Masters — who became managing director at JPMorgan at the age of 28 before becoming the head of global commodities — is not without her share of controversy in the financial space. She’s widely credited with creating a credit derivative vehicle known as the credit default swap, which has been identified as one of several investment vehicles responsible for the global economic crash of 2008. Her creation has been described in the media as a financial weapon of mass destruction.
However, there’s no denying that Masters is an expert in the field of finance and commodities, and with her new role as CEO of Digital Asset Holdings, which develops blockchain solutions for financial services, there are few people better qualified to speak on the application and adoption of blockchain in the commodities industry.
“Supply chains are notoriously complex and inefficient,” Masters said during her London speech. “This is especially true in the metals and mining industry where many operational and commercial practices remain inefficient and antiquated, leading to critical data omissions, security vulnerabilities, expenses, corruption, and unethical provenance.”

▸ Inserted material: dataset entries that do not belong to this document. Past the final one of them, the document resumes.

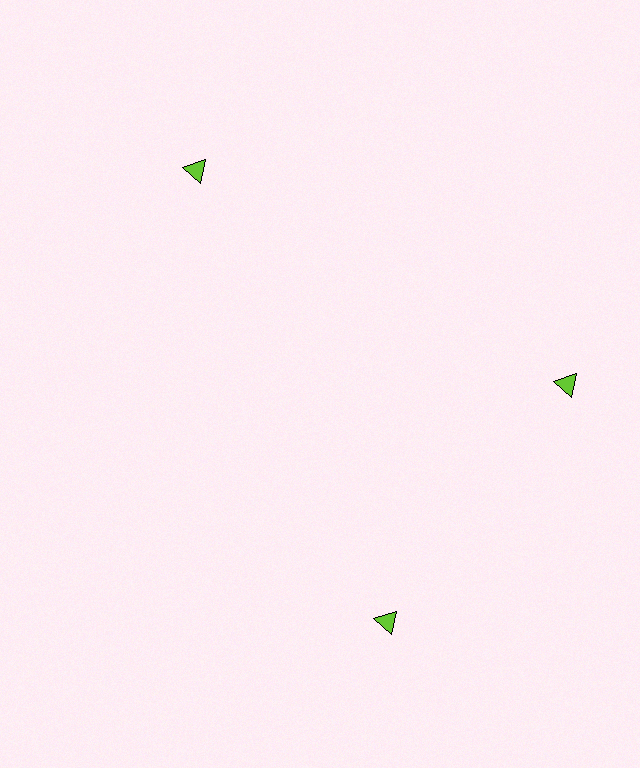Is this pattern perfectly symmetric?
No. The 3 lime triangles are arranged in a ring, but one element near the 7 o'clock position is rotated out of alignment along the ring, breaking the 3-fold rotational symmetry.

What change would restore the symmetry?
The symmetry would be restored by rotating it back into even spacing with its neighbors so that all 3 triangles sit at equal angles and equal distance from the center.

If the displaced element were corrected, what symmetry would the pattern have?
It would have 3-fold rotational symmetry — the pattern would map onto itself every 120 degrees.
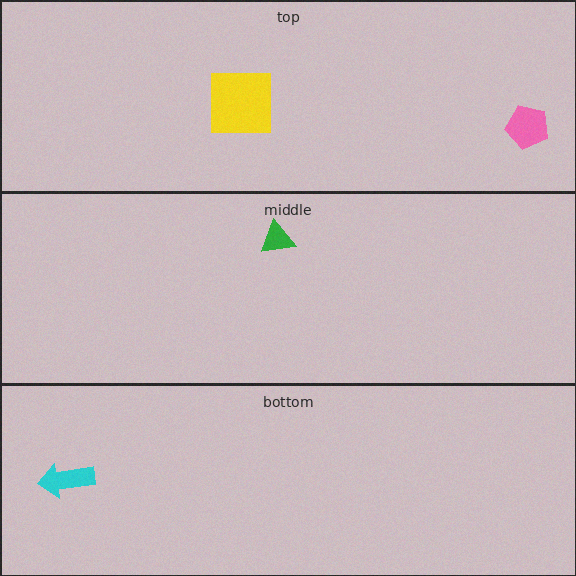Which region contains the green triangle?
The middle region.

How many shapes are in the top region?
2.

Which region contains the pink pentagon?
The top region.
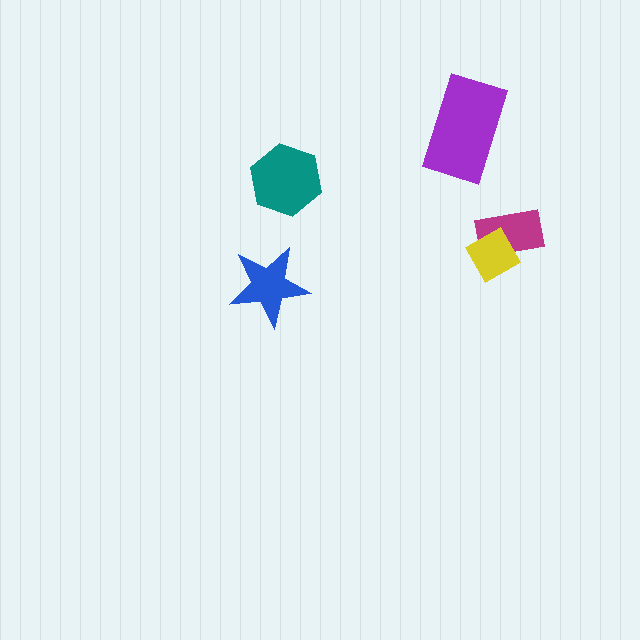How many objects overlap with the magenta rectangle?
1 object overlaps with the magenta rectangle.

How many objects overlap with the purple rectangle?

Blockchain has a potentially revolutionary role to play in future supply chain tracking of goods in all industries from food and clothing to commodities like gold, diamonds, oil, and more, Masters reminded 2,000 investors, brokers, metal producers, and buyers of this at the LME dinner, highlighting the potential use cases of mining, shipping, and trading of metals.
“Blockchain facilitates the exchange of critical trade documents, bills of lading, letters of credit between connected users securely and confidentially,” she said. “Clearly the indications for metals mining, shipping, storage, and logistics industries are nontrivial.”
Many projects are already underway in the sector with Swiss commodities giant Mercuria testing blockchain as a method of supply chain tracking for crude oil. Mercuria is one of the world’s largest traders of commodities, and the CEO has stated that blockchain could slash oil industry costs by up to 30 percent. Meanwhile, Agora Commodities has partnered with DigitalTangible, the world’s first bitcoin precious metals trading platform, to allow investors and traders to buy and sell tokenized metals with verifiable tokens on the blockchain.